美的観照を力動的な対象把握過程と考え, その力動性を画面の均衡把握について吟味するために成人及び中学校生徒男女587名を対象としてテストを行つた。テストの内容は単純図形を, 画面としての矩形の内部に定位し中央位及び両側偏位の3種の構図について順位づけを求めた。被験者が幾何学的均衡 (中央構図) と力動的均衡 (偏位構図) との何れを選ぶかを18図形につき分析した結果を要約すれば次の通りである。
(1) 一般的傾向として中央位構図の選択率%は略々50%を占め相称構図が支持せられる。

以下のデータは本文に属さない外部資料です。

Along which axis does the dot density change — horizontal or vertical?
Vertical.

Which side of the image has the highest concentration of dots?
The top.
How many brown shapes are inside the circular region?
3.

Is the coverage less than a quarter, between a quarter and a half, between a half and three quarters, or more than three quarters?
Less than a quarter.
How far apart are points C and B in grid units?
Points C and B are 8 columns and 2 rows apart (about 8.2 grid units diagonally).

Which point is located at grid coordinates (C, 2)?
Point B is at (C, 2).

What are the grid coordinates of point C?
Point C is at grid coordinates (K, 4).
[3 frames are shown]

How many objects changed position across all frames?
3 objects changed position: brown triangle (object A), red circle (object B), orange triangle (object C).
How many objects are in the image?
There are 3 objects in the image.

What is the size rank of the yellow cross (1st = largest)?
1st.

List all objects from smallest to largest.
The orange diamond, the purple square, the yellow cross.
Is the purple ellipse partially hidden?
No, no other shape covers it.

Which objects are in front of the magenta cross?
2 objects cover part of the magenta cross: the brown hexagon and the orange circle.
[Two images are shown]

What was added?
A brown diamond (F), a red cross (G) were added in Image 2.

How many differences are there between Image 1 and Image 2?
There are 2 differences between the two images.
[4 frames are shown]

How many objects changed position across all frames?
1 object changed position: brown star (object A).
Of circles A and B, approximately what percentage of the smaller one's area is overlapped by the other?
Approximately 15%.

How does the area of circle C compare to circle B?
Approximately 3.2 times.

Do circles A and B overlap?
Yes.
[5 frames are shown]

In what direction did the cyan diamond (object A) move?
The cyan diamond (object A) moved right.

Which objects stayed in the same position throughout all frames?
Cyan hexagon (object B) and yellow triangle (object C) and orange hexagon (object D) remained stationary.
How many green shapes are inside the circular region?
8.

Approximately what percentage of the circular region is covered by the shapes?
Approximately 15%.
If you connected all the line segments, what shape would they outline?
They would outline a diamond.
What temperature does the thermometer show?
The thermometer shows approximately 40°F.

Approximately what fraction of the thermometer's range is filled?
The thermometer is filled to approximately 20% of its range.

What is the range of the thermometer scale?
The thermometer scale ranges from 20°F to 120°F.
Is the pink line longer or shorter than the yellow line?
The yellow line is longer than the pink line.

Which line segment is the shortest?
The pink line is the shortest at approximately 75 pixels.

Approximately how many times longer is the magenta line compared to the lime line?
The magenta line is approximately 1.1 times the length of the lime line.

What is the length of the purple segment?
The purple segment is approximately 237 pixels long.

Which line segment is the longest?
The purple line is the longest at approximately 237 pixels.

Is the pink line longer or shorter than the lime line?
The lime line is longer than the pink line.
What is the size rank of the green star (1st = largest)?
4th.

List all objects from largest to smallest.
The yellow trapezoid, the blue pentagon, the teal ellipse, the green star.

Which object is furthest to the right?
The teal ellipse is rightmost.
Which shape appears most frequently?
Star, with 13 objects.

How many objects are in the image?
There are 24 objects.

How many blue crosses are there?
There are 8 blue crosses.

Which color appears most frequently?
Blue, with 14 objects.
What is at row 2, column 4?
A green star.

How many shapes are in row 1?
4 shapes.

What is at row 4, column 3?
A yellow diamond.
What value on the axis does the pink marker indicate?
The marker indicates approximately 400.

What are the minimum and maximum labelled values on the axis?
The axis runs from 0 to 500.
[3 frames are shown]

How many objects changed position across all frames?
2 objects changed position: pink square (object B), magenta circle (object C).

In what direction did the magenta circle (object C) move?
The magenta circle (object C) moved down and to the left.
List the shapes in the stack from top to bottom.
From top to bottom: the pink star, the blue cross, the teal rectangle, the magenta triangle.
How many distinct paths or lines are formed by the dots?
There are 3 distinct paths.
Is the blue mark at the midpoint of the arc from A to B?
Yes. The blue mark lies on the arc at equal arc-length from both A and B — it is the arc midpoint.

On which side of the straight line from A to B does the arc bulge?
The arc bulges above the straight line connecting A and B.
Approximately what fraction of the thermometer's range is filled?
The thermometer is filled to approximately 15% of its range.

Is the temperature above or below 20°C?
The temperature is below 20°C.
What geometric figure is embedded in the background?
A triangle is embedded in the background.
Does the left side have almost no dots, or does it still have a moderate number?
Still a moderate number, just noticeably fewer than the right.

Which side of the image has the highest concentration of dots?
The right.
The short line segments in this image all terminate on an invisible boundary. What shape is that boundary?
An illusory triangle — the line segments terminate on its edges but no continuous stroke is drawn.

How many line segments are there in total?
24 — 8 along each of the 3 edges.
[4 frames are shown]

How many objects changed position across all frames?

これは特に相称図形において著しい (80%)。
(2) 図形が方向性緊張をもつ場合には方向性と逆方向の偏位構図が支持せられる。抽象幾何図形群においても方向性が把握せられるがそれが意味づけによつて強化せられた場合に偏位支持率が顕著となる。
(3) 上下方向の偏位図形においては下方偏位構図が支持せられる。
(4) 構図選択傾向を数値化した場合発達差よりも性差が著しく又その値は略々一定している。この差は主として男子群の方向性偏位支持率が集中的であるのに対し好群のそれが稍瞹眛である点によると思われる。
(5) このテストと他種アートテストとの相関は極めて低い。知能テストとの相関は0.318であつた。
以上の結果はこのテストが諸条件を単純化しているために一般的な構図選択や複雑な画面の観照に適用することは出来ないが, 而もそれは幾何学的図形においても相貌的方向性が認められそれが構図的均衡に影響を与えること, 偏位は図形の方向性と逆方向において支持せられる等の点を明らかにし力動的異質的均衡を分析する手掛りを提供する。この発展としては稍複雑な図形と連続的偏位法を用いて画面の均衡点を見出す操作により群差及び姓差を一層明瞭に規定することと, 画面諸要素の重さ及び方向性を精細に吟味することによつて力動的均衡の特性を明らかにする側面とが残されている。但しこの様なテスト形式では画面の左右上下による重さの不等性を含む力動性の分析には不適当でありこの目的のためには瞬間露出法が有利であると考えられる。